How to Conceive with a Retroverted Uterus

Jun 01, 2022 Source: Cainiu Health
Dr. Chong Yiwen
Introduction
Methods for conception with a retroverted uterus include the following: - Correcting the retroverted position of the uterus by spending 30 minutes daily in positions that encourage anteversion and anteflexion of the uterus. - During intercourse, adopting the “doggy-style” (rear-entry) position may help immerse the cervical os in semen more effectively, facilitating fertilization. - Initially, try using a pessary (uterine support device) or manual manipulation to reposition the uterus into an anteverted position. - If conservative measures fail, surgical correction of the retroverted uterus may be considered.

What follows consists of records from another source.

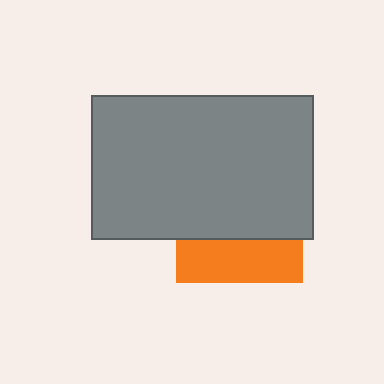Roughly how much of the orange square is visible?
A small part of it is visible (roughly 34%).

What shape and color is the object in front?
The object in front is a gray rectangle.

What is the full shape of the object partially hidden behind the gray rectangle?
The partially hidden object is an orange square.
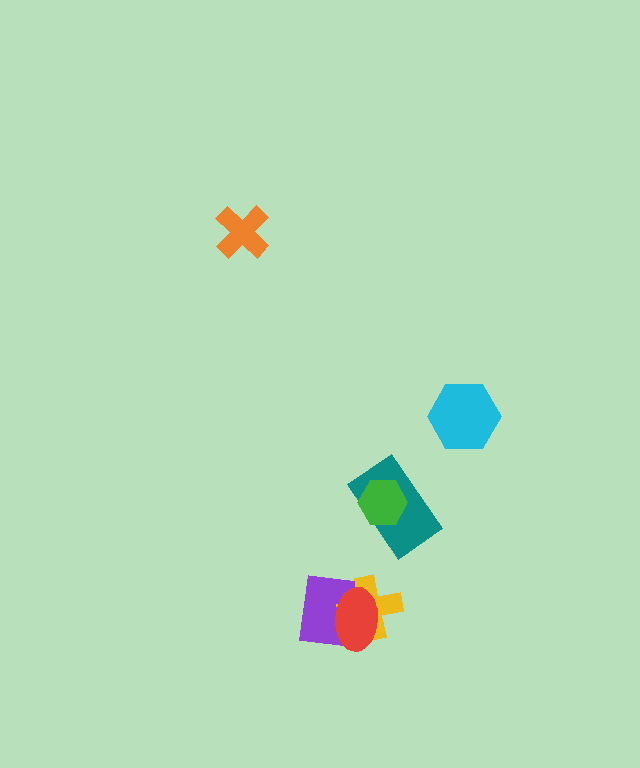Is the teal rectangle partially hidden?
Yes, it is partially covered by another shape.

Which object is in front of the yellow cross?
The red ellipse is in front of the yellow cross.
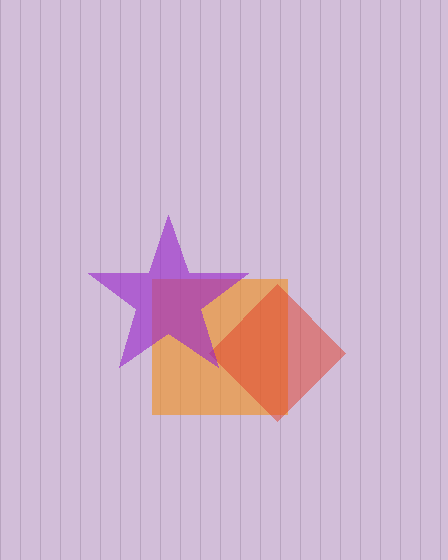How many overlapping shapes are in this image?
There are 3 overlapping shapes in the image.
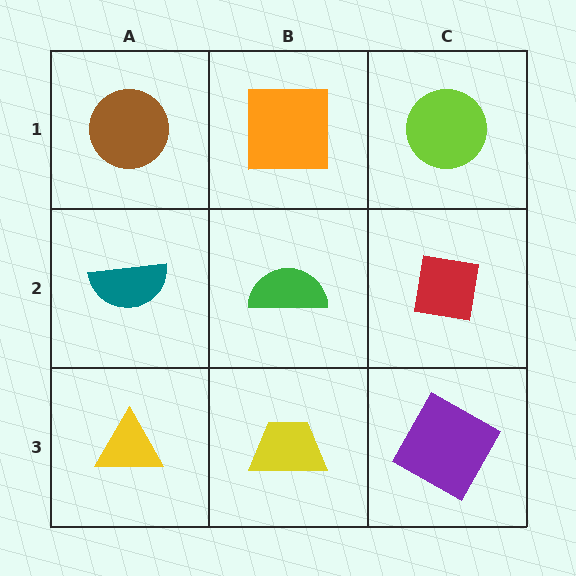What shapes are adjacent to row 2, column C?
A lime circle (row 1, column C), a purple square (row 3, column C), a green semicircle (row 2, column B).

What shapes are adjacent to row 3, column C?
A red square (row 2, column C), a yellow trapezoid (row 3, column B).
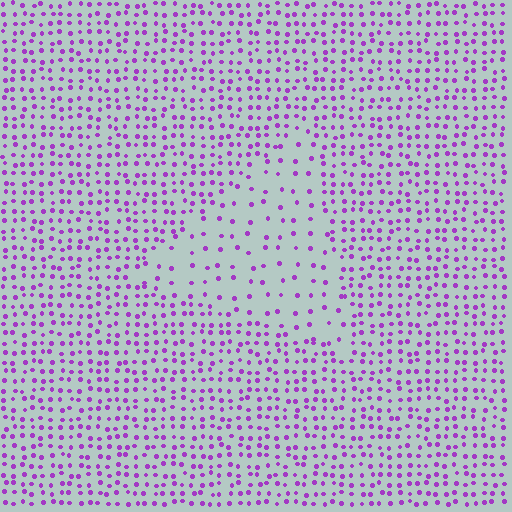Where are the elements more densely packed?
The elements are more densely packed outside the triangle boundary.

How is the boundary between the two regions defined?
The boundary is defined by a change in element density (approximately 2.6x ratio). All elements are the same color, size, and shape.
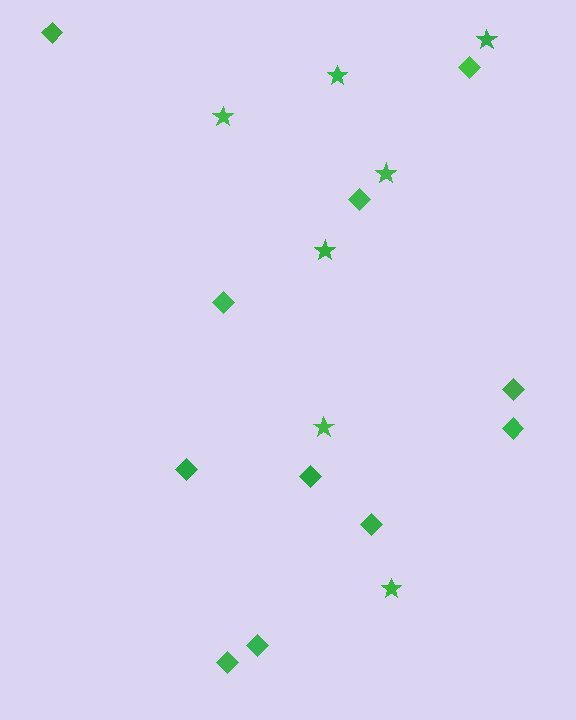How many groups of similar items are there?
There are 2 groups: one group of diamonds (11) and one group of stars (7).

Due to impaired sperm-egg interaction, women with a retroverted uterus have a relatively lower chance of conception. The following methods may help improve fertility:

① Correction of uterine retroversion

Many cases of uterine retroversion result from prolonged supine positioning. Therefore, women should actively adopt corrective measures—for example, consistently practicing side-lying and supine positions, as well as performing the “knee-chest” position two to three times daily for 30 minutes each time, to encourage anteversion and anteflexion of the uterus. During menstruation, prone positioning once daily is also recommended, as the uterus is slightly softer at this time, facilitating anteversion.

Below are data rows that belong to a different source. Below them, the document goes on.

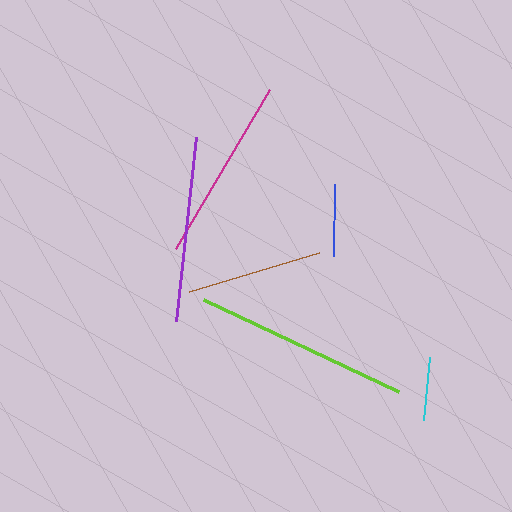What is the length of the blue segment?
The blue segment is approximately 72 pixels long.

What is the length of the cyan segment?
The cyan segment is approximately 64 pixels long.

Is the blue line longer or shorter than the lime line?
The lime line is longer than the blue line.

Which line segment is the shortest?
The cyan line is the shortest at approximately 64 pixels.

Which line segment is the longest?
The lime line is the longest at approximately 215 pixels.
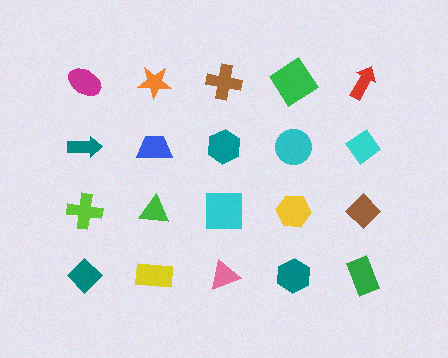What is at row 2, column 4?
A cyan circle.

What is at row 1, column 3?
A brown cross.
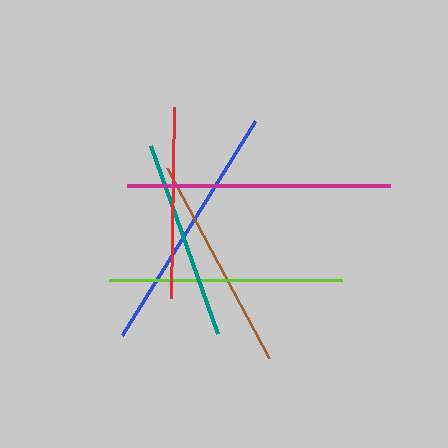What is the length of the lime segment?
The lime segment is approximately 233 pixels long.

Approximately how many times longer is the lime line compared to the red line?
The lime line is approximately 1.2 times the length of the red line.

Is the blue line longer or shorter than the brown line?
The blue line is longer than the brown line.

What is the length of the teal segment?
The teal segment is approximately 200 pixels long.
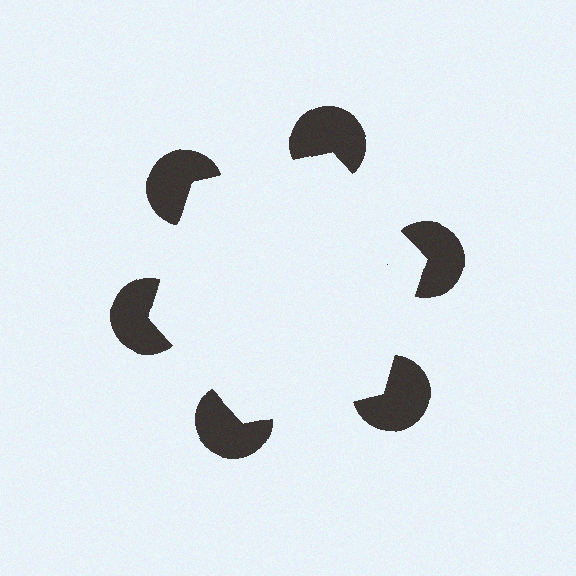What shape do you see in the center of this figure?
An illusory hexagon — its edges are inferred from the aligned wedge cuts in the pac-man discs, not physically drawn.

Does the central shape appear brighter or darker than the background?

② Optimal coital positions

To enhance cervical immersion in semen and facilitate sperm-egg interaction, couples may modify their coital positions. The rear-entry (doggy-style) position is preferred, as it allows semen deposition near the anterior vaginal fornix—closer to the cervical os—and thereby optimizes conditions for sperm entry into the uterus.

③ Surgical intervention

Uterine pessary correction may be attempted first: manual repositioning of the uterus into an anteverted position followed by short-term placement of a pessary to maintain correction temporarily. If unsuccessful, surgical options—including uterine ligament shortening (e.g., round ligament shortening) or uterine suspension—may be considered. However, surgical outcomes are often unstable, with recurrence common several years postoperatively; thus, surgery is generally not recommended.